Im Auskleideraum herrschte eine eigenartige Atmosphäre. Die Zigeuner, die vergast werden sollten, kannten viele der herumstehenden SS-Leute schon seit längerem und versuchten deshalb, wie sie es gewohnt waren, mit ihnen in ein Gespräch zu kommen. Ihr Verhältnis zur SS war im Laufe der Zeit fast so etwas wie vertraulich geworden. Das lag wohl daran, dass sie fast alle Deutsch sprachen, vielleicht auch daran, dass es für die SS-Leute keinen plausiblen Grund gab, Zigeuner zu hassen. Vielleicht hatte auch die dem Wesen der Zigeuner eigene optimistische Lebensauffassung, die sie selbst im Lager nicht davon abhielt, ihren Gewohnheiten nachzugehen, auch leidenschaftlich und temperamentvoll zu musizieren, dazu beigetragen, dass sich die SS-Leute ihnen gegenüber wohlmeinender verhielten.
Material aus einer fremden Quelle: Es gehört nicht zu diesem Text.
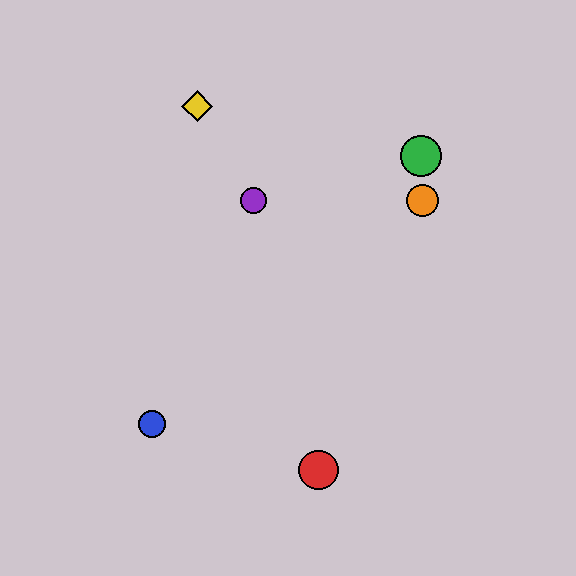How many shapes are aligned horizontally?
2 shapes (the purple circle, the orange circle) are aligned horizontally.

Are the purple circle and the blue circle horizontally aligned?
No, the purple circle is at y≈200 and the blue circle is at y≈424.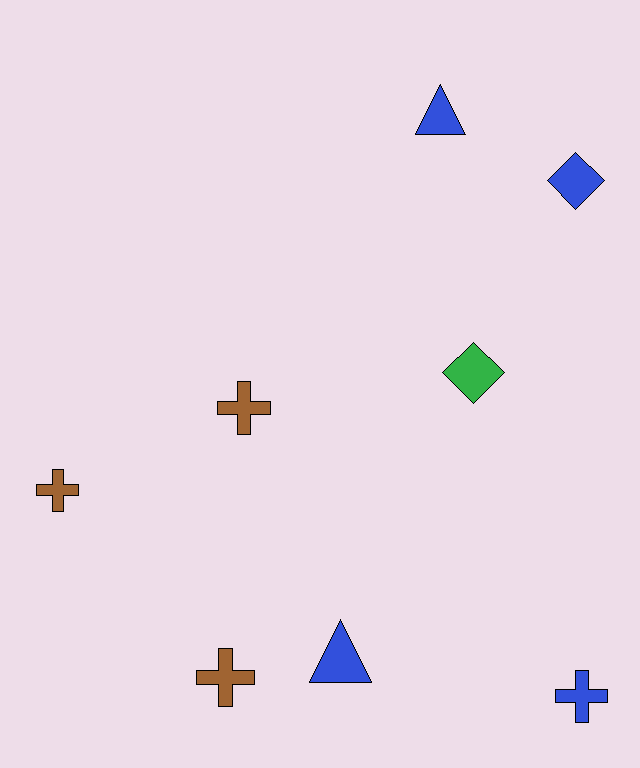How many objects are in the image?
There are 8 objects.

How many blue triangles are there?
There are 2 blue triangles.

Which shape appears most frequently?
Cross, with 4 objects.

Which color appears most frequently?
Blue, with 4 objects.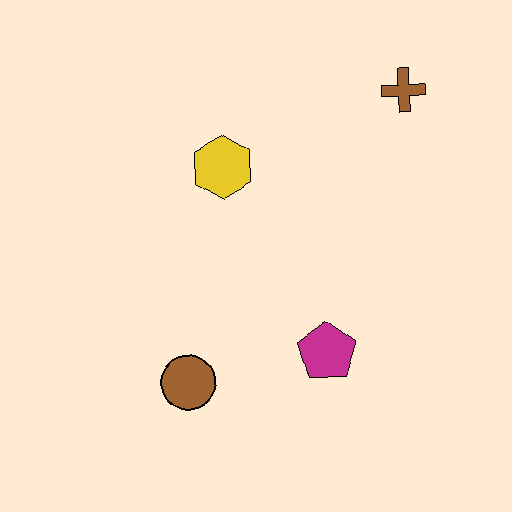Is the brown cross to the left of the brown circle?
No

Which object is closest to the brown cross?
The yellow hexagon is closest to the brown cross.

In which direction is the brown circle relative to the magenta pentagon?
The brown circle is to the left of the magenta pentagon.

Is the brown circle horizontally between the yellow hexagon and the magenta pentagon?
No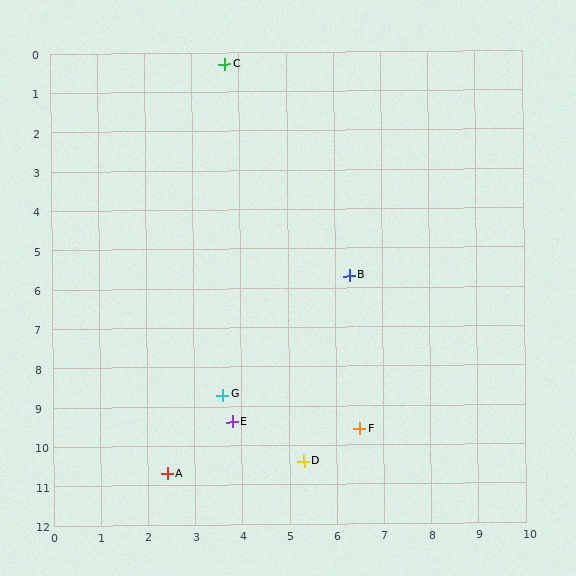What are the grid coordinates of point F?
Point F is at approximately (6.5, 9.6).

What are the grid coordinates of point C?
Point C is at approximately (3.7, 0.3).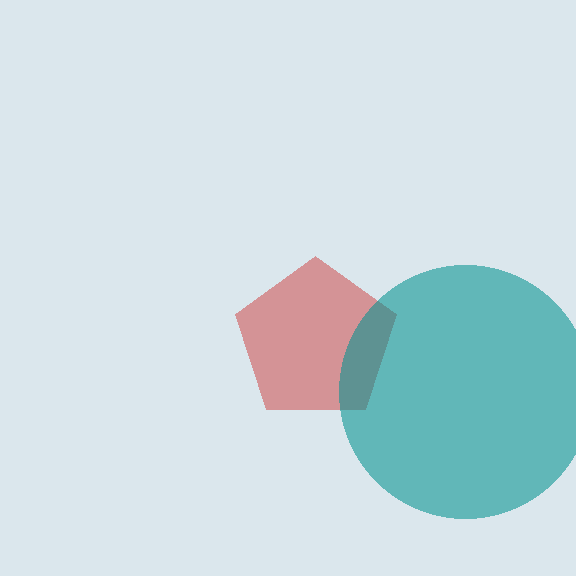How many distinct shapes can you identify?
There are 2 distinct shapes: a red pentagon, a teal circle.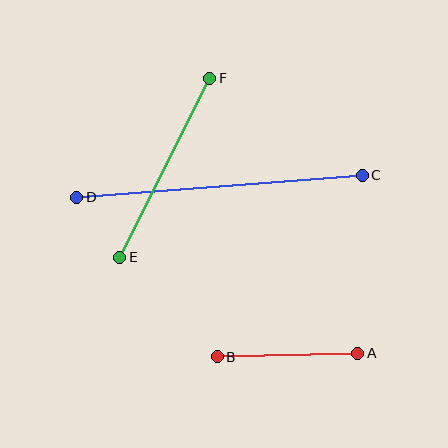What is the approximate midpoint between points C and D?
The midpoint is at approximately (219, 186) pixels.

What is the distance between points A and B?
The distance is approximately 140 pixels.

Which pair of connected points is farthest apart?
Points C and D are farthest apart.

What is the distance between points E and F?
The distance is approximately 200 pixels.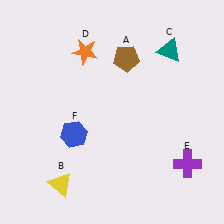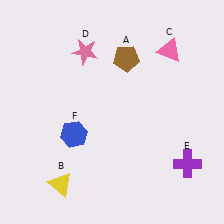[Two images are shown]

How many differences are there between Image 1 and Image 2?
There are 2 differences between the two images.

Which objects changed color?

Doch jetzt im Auskleideraum gaben sie sich kühl und abweisend. Wenn sie angesprochen wurden, stellten sie sich taub und reagierten nicht auf Fragen und Gesten. Dadurch wurden die Menschen ihrer letzten Illusionen beraubt. Sie ahnten, was man mit ihnen vorhatte, und bäumten sich deshalb nochmals verzweifelt gegen das Schicksal auf, das man ihnen zugedacht hatte.
Der Auskleideraum war gegen Mitternacht voll von Menschen. Die Unruhe wuchs von Minute zu Minute. Man hätte glauben können, dass man sich in einem riesigen Bienenstock befand. Von allen Seiten waren verzweifeltes Schreien, Jammern und vorwurfsvolle Anklagen zu hören. Sprechchöre wurden laut: „Wir sind doch Reichsdeutsche ! Wir haben nichts verbrochen !“ Woanders riefen die Menschen: „Wir wollen leben ! Warum wollt ihr uns umbringen ?“
Noch etwas Ungewöhnliches, was ich noch niemals zuvor in diesem Wartesaal des Todes gesehen hatte, konnte ich heute beobachten. Ich wurde Zeuge, wie zahlreiche Männer ihre Frauen fest umklammert hielten und, krampfhaft an sie gepresst, wie untrennbar verschmolzen, leidenschaftlich, aber verzweifelt, sich ein letztes Mal geschlechtlich vereinigten. Es schien, als ob sie auf diese Weise von dem Liebsten, das sie auf Erden hatten, aber zugleich auch von ihrem eigenen Leben Abschied nehmen wollten.
Den meisten SS-Leuten konnte man ansehen; das sie heute ein schlechtes Gewissen hatten. Während sie bei der Vergasung oder Erschießung von Juden, deren Tötung für sie alle schon zur täglichen Routine geworden war, so gut wie keine Skrupel zeigten, ging die heutige Mordaktion den meisten an die Nieren. Die befohlene Vergasung dieser Menschen war ihnen offensichtlich unangenehm und peinlich. Nur schwer konnten manche so etwas wie Schamgefühl verbergen, das sie vielleicht empfanden, weil sie heute an der Vernichtung von Menschen mitwirkten, mit denen sie bisher ganz gut ausgekommen waren und gegen die sie nichts gehabt hatten.
Aber für Sentimentalitäten war an diesem düsteren Ort kein Platz…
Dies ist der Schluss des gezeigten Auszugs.